Vermonters are living in a vastly different world than they did just a dozen years ago, speakers at the ACLU-VT surveillance conference said Wednesday, and the difference is the constant surveillance we are all subjected to.

William Arkin William Arkin interviewed by Alicia Freese of VT Digger (left) and Nancy Remsen of the Burlington Free Press at Wednesday's surveillance conference.

Lead speaker William Arkin, a military and national security expert who lives in Pomfret, said the challenge the country now faces revolves around a central question: “What are the new rules for information systems going to be in this age of networks?”

Arkin said Edward Snowden’s revelations of the scope and scale of National Security Agency data collection were “cataclysmic” for the agency’s massive vacuuming of personal information about Americans. The country is finally being forced to decide whether such surveillance is justified and acceptable to citizens.

Because much of the surveillance is conducted through examination of digital data collected automatically on each of us, we have largely been unaware of how much the government and private companies know about us.

But such vast amounts of personal data are being amassed on a continuing, routine basis that it’s possible to build profiles of an individual and determine where she goes, whom she talks to or e-mails, what she likes to eat, and what searches she does on the Web.
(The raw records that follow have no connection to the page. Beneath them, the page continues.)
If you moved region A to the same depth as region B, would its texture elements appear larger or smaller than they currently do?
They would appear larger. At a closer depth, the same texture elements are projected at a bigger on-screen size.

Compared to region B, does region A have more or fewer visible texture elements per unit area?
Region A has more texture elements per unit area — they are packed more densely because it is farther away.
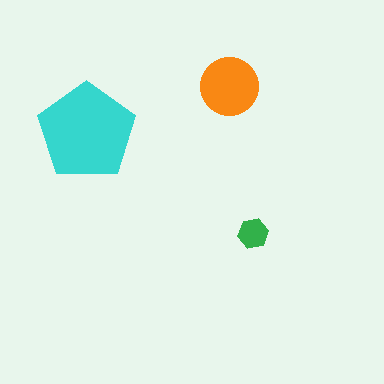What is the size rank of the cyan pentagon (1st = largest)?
1st.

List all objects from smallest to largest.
The green hexagon, the orange circle, the cyan pentagon.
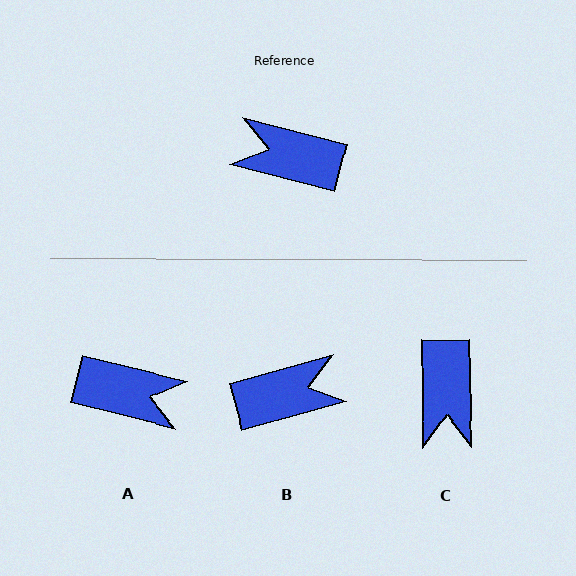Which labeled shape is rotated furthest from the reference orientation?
A, about 179 degrees away.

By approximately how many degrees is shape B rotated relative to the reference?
Approximately 150 degrees clockwise.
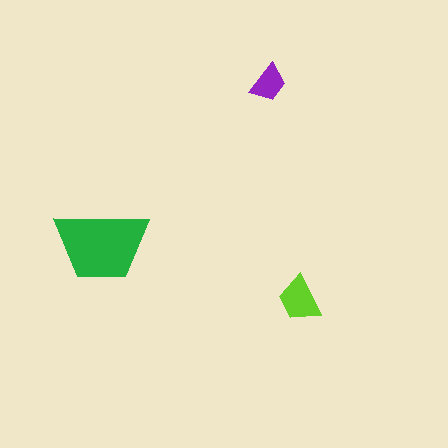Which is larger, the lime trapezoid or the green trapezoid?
The green one.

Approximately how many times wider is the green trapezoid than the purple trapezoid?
About 2.5 times wider.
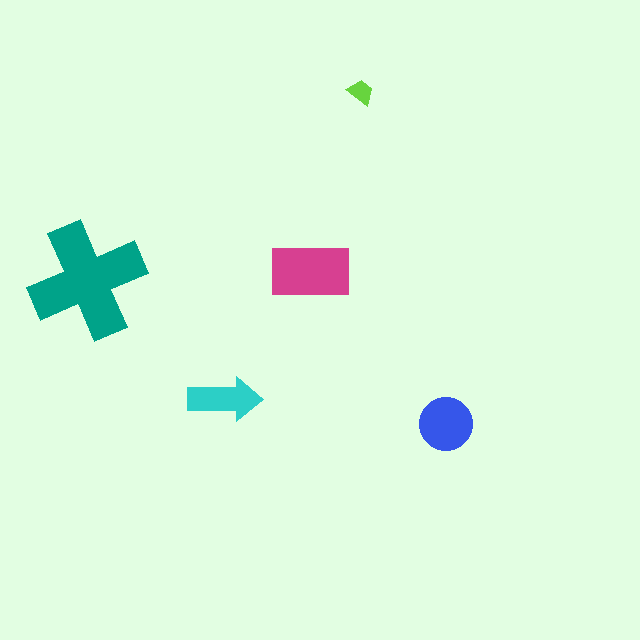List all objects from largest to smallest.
The teal cross, the magenta rectangle, the blue circle, the cyan arrow, the lime trapezoid.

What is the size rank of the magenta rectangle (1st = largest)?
2nd.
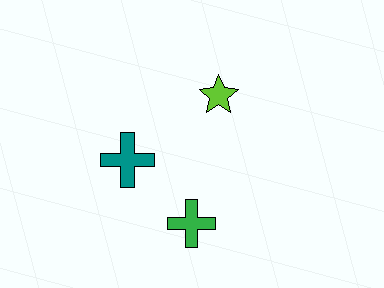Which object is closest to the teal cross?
The green cross is closest to the teal cross.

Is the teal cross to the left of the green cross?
Yes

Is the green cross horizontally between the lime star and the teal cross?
Yes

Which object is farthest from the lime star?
The green cross is farthest from the lime star.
Arkin alluded to the premise of his most recent book, American Coup – that America has two governments, the familiar “ABC” government of a Congress and a Constitution and a between-the-lines “XYZ” government that is beyond the reach of Congress, the courts, and the people.

“You are free to say what you want, believe what you want, assemble where you want, as long as you don’t violate invisible limitations and barriers or interfere with the workings of the XYZ,” Arkin notes.
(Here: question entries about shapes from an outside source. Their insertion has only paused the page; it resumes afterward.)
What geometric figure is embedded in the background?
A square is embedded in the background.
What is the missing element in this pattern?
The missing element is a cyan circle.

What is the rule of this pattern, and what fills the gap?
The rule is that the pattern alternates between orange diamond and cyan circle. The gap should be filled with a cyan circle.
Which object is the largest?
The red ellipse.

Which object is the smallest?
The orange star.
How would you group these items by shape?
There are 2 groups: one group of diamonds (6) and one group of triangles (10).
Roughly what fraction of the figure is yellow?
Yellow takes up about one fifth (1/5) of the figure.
Jay Stanley, senior policy analyst with the National ACLU's Speech, Privacy, and Technology Project, told the conference that policymakers need to see, in an upfront and personal way, the negative privacy implications policies have before they understand why people don’t like their privacy invaded by high-tech tools or police systems.

Speakers and panelists at the conference pointed out that a “national surveillance state” was being constructed before 9/11. Law enforcement has been able to tap directly into the nation’s telecommunications system since 1994, for example.
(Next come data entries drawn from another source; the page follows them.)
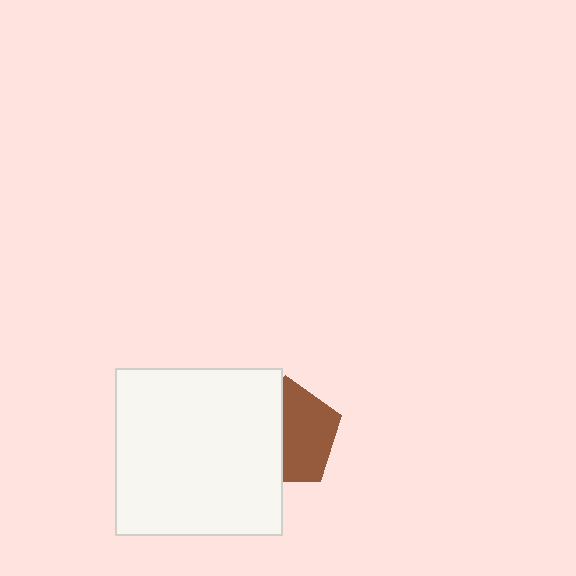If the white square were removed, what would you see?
You would see the complete brown pentagon.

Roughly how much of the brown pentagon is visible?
About half of it is visible (roughly 53%).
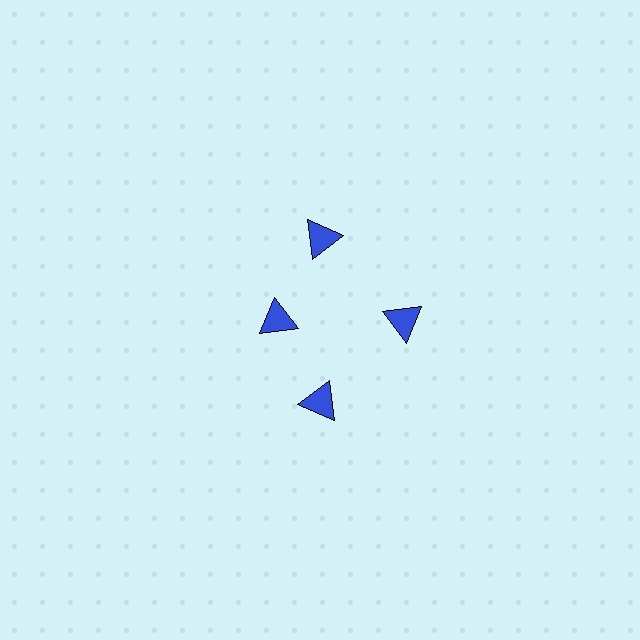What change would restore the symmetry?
The symmetry would be restored by moving it outward, back onto the ring so that all 4 triangles sit at equal angles and equal distance from the center.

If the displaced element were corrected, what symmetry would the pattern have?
It would have 4-fold rotational symmetry — the pattern would map onto itself every 90 degrees.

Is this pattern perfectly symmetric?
No. The 4 blue triangles are arranged in a ring, but one element near the 9 o'clock position is pulled inward toward the center, breaking the 4-fold rotational symmetry.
The terrorist attacks of 9/11, and the wars first in Iraq and then in Afghanistan, were seized upon by government to expand its use of surveillance in tracking identified and potential terrorists. But the new dragnets the government has laid out catches information about everyone – whether suspected of committing or planning a crime, or just going about their everyday lives.

Wednesday's conference was a further exploration of the report issued by the ACLU-VT this year on Constitution Day, Surveillance On The Northern Border.